BEIRUT -- After a punishing, monthlong military siege, Syrian rebels made what they called a "tactical retreat" yesterday from a key district in Homs, saying they were running low on weapons and the humanitarian conditions were unbearable.

Within hours of the rebels' withdrawal, President Bashar Assad's regime granted permission for the International Committee of the Red Cross to enter the neighborhood of Baba Amr, which had become a symbol of the resistance.

Human rights workers have been appealing for access for weeks to deliver food, water and medicine, and to help evacuate the wounded from an area that has been sealed off and attacked by the government since early February.

The Red Cross and the Syrian Arab Red Crescent received a "green light" from the Syrian authorities to enter Baba Amr today "to bring in much-needed assistance including food and medical aid, and to carry out evacuation operations," ICRC spokesman Hicham Hassan said in Geneva.

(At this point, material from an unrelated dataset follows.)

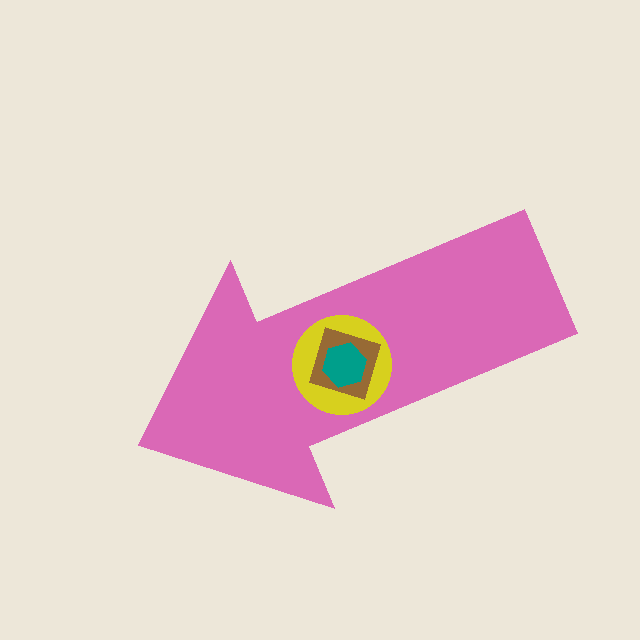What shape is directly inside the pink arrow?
The yellow circle.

Also yesterday, the main opposition group, the Syrian National Council, formed a military bureau to help organize the armed resistance and funnel weapons to rebels -- a sign of how deeply militarized the conflict has become over the past year.

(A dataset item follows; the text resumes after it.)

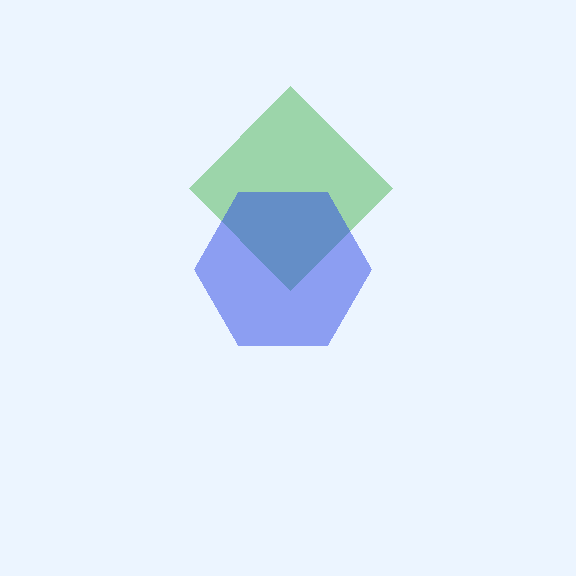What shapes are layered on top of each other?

The uprising began in March 2011 with mostly peaceful protests, but a fierce government crackdown has led many army defectors and others to take up arms and fight back, with more than 7,500 estimated killed. The siege of Baba Amr has been among the deadliest assaults as Syrian forces bombarded the district with shells and snipers fired from rooftops.

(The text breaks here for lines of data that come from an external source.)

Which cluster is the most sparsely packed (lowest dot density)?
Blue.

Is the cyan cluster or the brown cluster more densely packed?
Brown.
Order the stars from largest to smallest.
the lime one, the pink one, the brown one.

Late yesterday, a Syrian official said the army had entered and taken control of the area.

The Local Coordination Committees said there were 45 deaths recorded Thursday in Syria, 24 of them in Homs.

Hundreds of people were killed and an unknown number wounded in Baba Amr; bloodied victims were forced to seek help in makeshift clinics with dwindling supplies amid a frigid winter.

"Assad's army has destroyed most of the homes in the neighborhood," said a statement posted online by the Baba Amr rebels' brigade about the retreat. They said the decision was based on "worsening humanitarian conditions, lack of food and medicine and water, electricity and communication cuts as well as shortages in weapons."

"We will return, God willing," the statement said.